A strong second-order sequential optimality condition for nonlinear programming problems
Huimin Li, Yuya Yamakawa, Ellen H. Fukuda, Nobuo Yamashita
TL;DR
Addresses nonlinear programming without constraint qualifications by proposing a strong second-order sequential necessary condition, $\\tilde{S}$-SAKKT2. The paper proves $\\tilde{S}$-SAKKT2 is stronger than both AKKT2 and $\\tilde{C}$-SAKKT2 and is a genuine necessary condition for local minima. It develops a quartic-penalty based penalty method and an augmented-Lagrangian method that generate sequences whose accumulation points satisfy $\\tilde{S}$-SAKKT2 under mild assumptions.

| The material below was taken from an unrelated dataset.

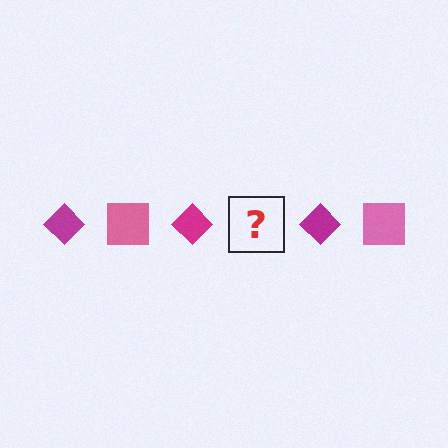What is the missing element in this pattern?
The missing element is a pink square.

These results broaden CQ-free optimality guarantees and suggest future work on SQP and CAKKT-based variants.
Abstract
Most numerical methods developed for solving nonlinear programming problems are designed to find points that satisfy certain optimality conditions. While the Karush-Kuhn-Tucker conditions are well-known, they become invalid when constraint qualifications (CQ) are not met. Recent advances in sequential optimality conditions address this limitation in both first- and second-order cases, providing genuine optimality guarantees at local optima, even when CQs do not hold. However, some second-order sequential optimality conditions still require some restrictive conditions on constraints in the recent literature. In this paper, we propose a new strong second-order sequential optimality condition without CQs. We also show that a penalty-type method and an augmented Lagrangian method generate points satisfying these new optimality conditions.